Exercise can strengthen joints
Exercise helps to keep joints flexible and strong, it can also help you lose weight, which takes the joints away from pain. Each pound you lose is 4 pounds of pressure from your knees and 6 pounds loss from your hips. If you have any joint problem, ask your doctor before starting a new exercise program, so that you can know what you can safely do
Warming up is important
Warming with gentle movements helps in preparing your body for your workout, gentle tilt, shoulder jerks, hand circles, upper body parts, and tilt towards your toes, such gentle exercises are all good warm exercises. Repeat every move 3-5 times Remember, there should be no pain with exercise - ease your activity, save stretch and catch-up activities after your hot-up or exercise
To decide
Strengthens the active muscles that support your joints.

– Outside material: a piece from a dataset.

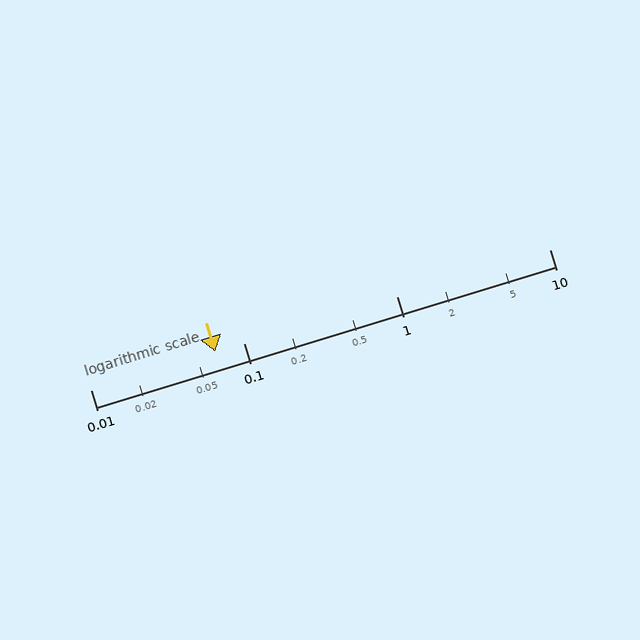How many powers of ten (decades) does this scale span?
The scale spans 3 decades, from 0.01 to 10.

Aerobic Exercise (Cardio) helps in your most important muscle: Your heart because you exercise several times a week, what activities do you appeal to, whether swimming, tennis, basketball, or anything else you like Start thinking about
Be strong
Strengthening exercise like weight training helps you build muscles that support your joints. You can also use the hands weight, resistance band, or 1 liter bottle of water. Start with the weight that you can lift between 12 to 15 times without sloping or bad form. Talk to a certified personal trainer so that you can prepare the best strong program for you.
Wave stretch
Stand aside on your back straight and feet shoulder-wide. Hold your hand on the other side of your arms, grab one hand while leaning towards your left side, keep your lower body straight. You should feel the bridge on your right, hold for 15 to 30 seconds, on each side, this 2 4 times from
Trisep stretch
Stand with your back and keep your legs shoulder-wide apart. Tilt your left hand and lift your elbow straight up so that it points to the ceiling. Hold your elbow with your right hand. Pull your elbows gently towards your head. You are pulling your back in the hand, hold 15 to 30 seconds and then switch the elbow. Repeat every arm 2 to 4 times.
Calf strain
Keep your hands on a wall, behind a chair, countertop or tree. Now step back with your right foot, keep it straight, and press your right eddy in the floor, push your hips forward and turn your left foot slightly. You should feel the strain in your right calf Hold for 15 to 30 seconds Repeat 2 to 4 times for each stage.
Quadriceps Stretch
You will feel this section in front of your thigh. First, balance your left foot, fold your right knee, lift ankle in your hand, grab your ankle, stretch your legs towards your feet to deepen the stretch Keep your knees close together. Hold for 15 to 30 seconds Repeat 2 to 4 times for each stage.
Zero Stretch
Raise the muscles of your thighs or internal thighs, sit on the floor and press the soles of your feet simultaneously, hold your ankles and gently draw your feet towards you. Just go as far as possible, use your elbows by pressing your knees toward the floor, you should feel the strain in your internal thighs. Hold your zero stretch for 15 to 30 seconds and repeat it two to four times.
Hamstring stretch
The muscles of your muscles go under the back of your thigh. Pull them straight in the chair with a leg on the floor. Keep your knees straight, increase the second step slowly, support your leg with both hands, hold it for 15 to 30 seconds and repeat 2 to 4 times in each stage.
Listen to your body
Listen to your body and know your boundaries Exercise should challenge you, but it should not be pain. If you have some slight muscle pain after starting a new exercise, then it is normal. However, if it lasts longer than a few days, then rest in your workout so that your body gets more time to use in new exercises. If you have any permanent pain, then see your doctor.